She closes her eyes, drifts back to sleep or semi-consciousness, or wherever she goes when I stop talking.
“Margie, wake up,” I call, reluctant to let her go. She opens her eyes again.
I tell her about the weather, the flowers blooming in my garden, the Red Sox’s chances for the pennant this year. She smiles. Is it my imagination, or is the old Margie here for a moment?
“Where’s your roommate?” I ask her.
“My sister Mary,” she says. “Gone to the store.” Actually, Mary died last year. Margie closes her eyes again.
We were so happy when Margie woke up after the stroke. “A hundred to one odds,” her doctor said.
I sat by her bed with the other nieces and nephews, authorized the gastro feeding tube, thought we were lucky when the nursing home - only two blocks from her family home - agreed to take her. “We’ll put her in a wheelchair, take her home for a visit,” we said. That’s out of the question now. I see that.
I sit for a few minutes, holding Margie’s good hand. She squeezes it now and then, but she’s asleep again.
“I have to leave,” I say finally.
“Bye,” she says, not opening her eyes.
At the elevator, six old ladies sit in wheelchairs, patiently waiting for a ride. An aide stands next to the elevator, her finger on the down button. I know I could walk through the wheelchairs to the front of the line. I could assert my health, my mobility, my need to be somewhere important at noon. I take the stairs instead.

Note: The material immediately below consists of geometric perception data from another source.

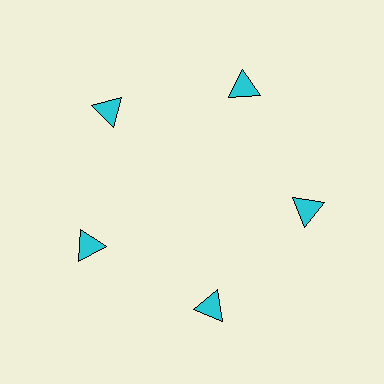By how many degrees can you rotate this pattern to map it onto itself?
The pattern maps onto itself every 72 degrees of rotation.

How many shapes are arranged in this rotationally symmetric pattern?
There are 5 shapes, arranged in 5 groups of 1.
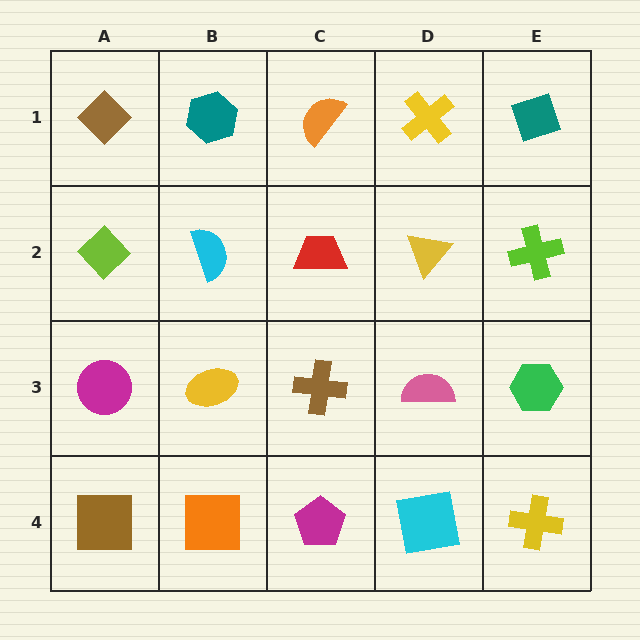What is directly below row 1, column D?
A yellow triangle.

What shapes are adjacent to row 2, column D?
A yellow cross (row 1, column D), a pink semicircle (row 3, column D), a red trapezoid (row 2, column C), a lime cross (row 2, column E).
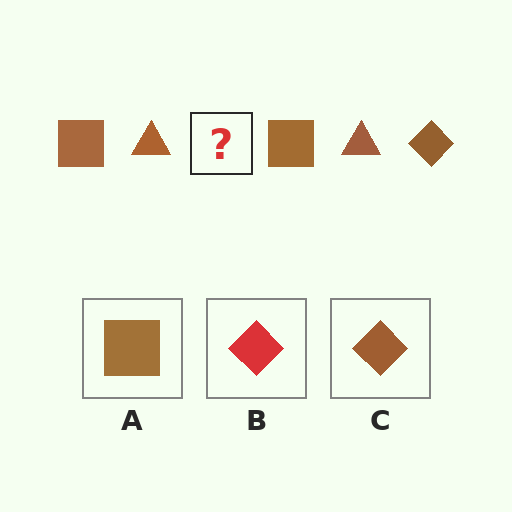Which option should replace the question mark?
Option C.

Back at home, I refuse my husband’s offer of a hug, and sit alone, staring out the window.
In the woods next to the house, I see our broken tree. Poor thing. It was struck by lightening last summer. It survived, but it was weakened. When the big storms came last winter, the trunk split open. It stands now, leaning back against its neighbor trees, helpless, a cripple.
In these long months since Margie’s stroke, I have come to realize there will be no improvement, no recovery. I can accept the idea of death, I tell myself, but this is not death. And it is not life. It’s a frightening in-between place that I never knew existed. I hate it.
As I stare out the window, I notice that a few leaves have sprouted on one of the lower branches of the injured tree. Maybe it will survive after all, but my husband says no, it’s beyond repair. “We’ll have to cut it down,” he says.
That’s when I start to cry.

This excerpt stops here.